Com uma linguagem tocante Nastsi escreveu:

As lágrimas que marcam os rostos das pessoas resgatadas do mar falam de sol e de sal, de arrepios e de fome”. 

Em seguida, desferiu as palavras que não poderiam deixar de despertar o que no coração do Papa parece ser abundante, a compaixão: 

Eu gostaria de pensar que as lágrimas dos seus olhos, que fluíram no momento da sua eleição, poderiam se encontrar com as lágrimas de todo homem e de toda mulher que sofrem nos quatro cantos do mundo”.

Lampedusa que muitos preferiam ocultar, fazer de conta que não existe, tornou-se um ponto de partida para Francisco.

A visita do Papa não nasce de um acordo entre autoridades, mas, sim, da gritante situação dos refugiados da ilha que, em meados de junho, protagonizaram mais um naufrágio entre tantos na história desta rota de passagem. Neste sentido, trata-se de um gesto em favor dos imigrantes e refugiados. Como bem destacou o vaticanista Giacomo Galeazzi “o pontificado itinerante de Francisco começa onde a sua ‘igreja pobre para os pobres’ experimenta cotidianamente a fronteira do desconforto”.

Em mais um atitude surpreendente, o Papa dispensou a presença de autoridades políticas. Quis dar ao encontro com os pequeninos de Lampedusa um caráter discreto, particular. Não foi à ilha como um chefe de Estado, mas como um companheiro das vítimas da indiferença. Apenas a prefeita Giusi Nicolini, o pároco e o bispo de Agrigento, dom Francesco Montenegro, forma os que o acompanharam. É o caráter pastoral da breve visita do Pontífice a uma das mais dramática ‘periferias existenciais’, onde muitas vezes a humanidade é ofendida, que exclui o encontro com políticos e com as autoridades, mesmo as religiosas. Ele só quis humildes pescadores e gente de Lampedusa.

Esta viagem evidenciou que a força de Francisco está em sua opção pelos que nada possuem de força, nem econômica, nem política, nem de direitos básicos. São os recriminados da terra.

SÍMBOLOS QUE FALAM POR SI

Desde os primeiros gestos como Pontífice, Francisco não parou de recorrer ao simbólico. A viagem a Lampedusa – considerada “a ilha dos desesperados e dos últimos” ou “o inferno do Mediterrâneo” – é em si mesma simbólica.

 Perdida no meio do mar, sem representar nenhuma potência econômica ou política, considerada um cemitério de náufragos ou um refúgio de sobreviventes, essa ilha foi a razão da primeira viagem do papa Francisco. As poucas horas que a viagem durou foram marcadas por gestos simbólicos e palavras, com o potencial de prolongar e fazer ecoar essa viagem.
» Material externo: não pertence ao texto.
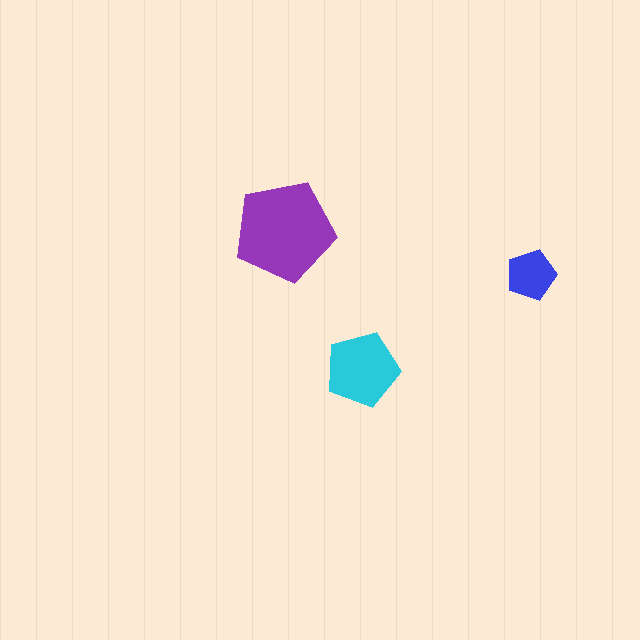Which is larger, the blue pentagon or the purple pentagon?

A chegada a ilha foi simples. Logo pegou uma embarcação e no meio da viagem pediu para parar. Tomou nas mãos uma coroa de crisântemos amarelos e, em profundo silêncio de oração, jogou-a ao mar – essas mesmas águas que já tragaram milhares e milhares de vidas humanas.

                          


                           

No campo esportivo, centenas de pessoas o aguardam para a missa. As primeiras fileiras são ocupadas não pelas autoridades, que caso queiram participar, precisam mistura-se aos fiéis, mas por migrantes, deficientes e crianças. O tom é penitencial, dado pelas vestimentas roxas e confirmado pelas palavras do Papa e por sua postura recolhida e de cabeça baixa.

A revolução que o Papa Francisco está fazendo na liturgia não se detém na assembléia. Ela sobe ao centro do espaço litúrgico. O altar e o ambão são feitos de madeira de restos de embarcações que naufragaram; o cálice, também de madeira, ostenta um enorme cravo, que lembra os crucificados de ontem e de hoje e em muitas circunstâncias; um timão enfeita a frente do altar.

O motivo está claro: tornar visíveis os sofrimentos de milhares de imigrantes que perdem suas vidas no mar em embarcações superlotadas ou mesmo escondidos em gaiolas, na esperança de aportarem em terras menos inóspitas e mais hospitaleiras. Que revolução quando comparado com a pompa, a extravagância e o rigor dos rituais, de pontificados anteriores!
                     

            


      O cálice de madeira usado durante a missa – com o grande prego atrás da base, memória da paixão de Cristo – é o símbolo visível da revolução do pontificado de Francisco.




   

        A Igreja, como ele a entende, da forma como ele a faz entrever em Lampedusa, e como espera remodelá-la, é assim. Sóbria, “pobre e para os pobres”, uma Igreja para todos e não apenas para o rebanho dos fiéis, estendida para os desventurados, muito concreta para mostrar ao mundo o que está errado e em apontar as responsabilidades dos maiores poderes político-financeiros que preferem se entrincheirar no anonimato.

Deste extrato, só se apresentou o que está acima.